Russian
| English
"Куда идет мир? Каково будущее науки? Как "объять необъятное", получая образование - высшее, среднее, начальное? Как преодолеть "пропасть двух культур" - естественнонаучной и гуманитарной? Как создать и вырастить научную школу? Какова структура нашего познания? Как управлять риском? Можно ли с единой точки зрения взглянуть на проблемы математики и экономики, физики и психологии, компьютерных наук и географии, техники и философии?"

«Новый конец истории?» 
Александр Агеев

Опубликовано в: Будущее России

Известный тезис Ф. Фукуямы о «конце истории» стал едва ли не самым популярным мемом последнего 30-летия, если не паролем. Но за ним было вполне доказуемое содержание: завершение биполярного миропорядка и утверждение моноцентричного режима мирового развития. Употребление к месту и не к месту этой метафоры, однако, продолжается. За этим тоже есть содержание. И оно стало крайне злободневным благодаря эпидемии COVID‑19. Беспрецедентный масштаб обвала рынков, перекрытие коммуникаций, принудительная остановка целых секторов экономики, всплеск безработицы, фактический домашний арест большинства населения, форсированное внедрение цифровых технологий социального контроля… Всё это, случившееся внезапно и в кратчайшие сроки, подействовало ошеломляющим образом на многое и многих.

Оценки ситуации разнятся диаметрально: от заявлений о крахе мирового гегемона и глобального типа мироустройства до стоического «не случилось на самом деле ничего». И это тот случай, когда требуется ясность в понимании самих первооснов современного человейника.
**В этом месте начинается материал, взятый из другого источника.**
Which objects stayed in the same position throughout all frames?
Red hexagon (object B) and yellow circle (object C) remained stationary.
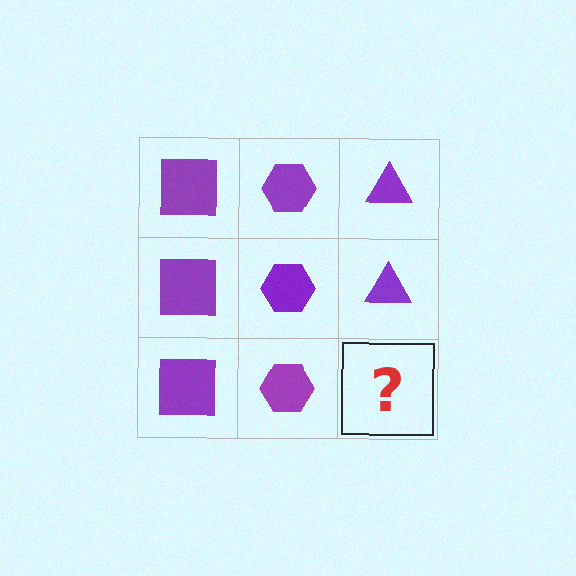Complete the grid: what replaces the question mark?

И вопрос формулируется ребром: похоронил ли коронавирус глобализм как ключевой принцип современного миропорядка? Вопрос тем более важен, что серьёзной угрозой глобального масштаба могут стать форсированные попытки установления «нового мирового порядка», но вовсе не того, который был нарисован в популярных визионерских концептах.

Условия смены миропорядка

Новый общественно-экономический порядок возникает при трёх минимальных «есть»: 1) недовольство существующим; 2) образ и необходимые предпосылки нового миропорядка; 3) воля, силы, ресурсы к переводу в новое состояние. Разумеется, это условия первого приближения. Жажда уточнения заставит искать ответы на многие и многие вопросы, в том числе, о чьём недовольстве речь, чьё недовольство does matter? Логика ответа приводит к известным признакам «революционной ситуации»: верхи не могут, низы не хотят, нужда и бедствия сверх обычного и т. д.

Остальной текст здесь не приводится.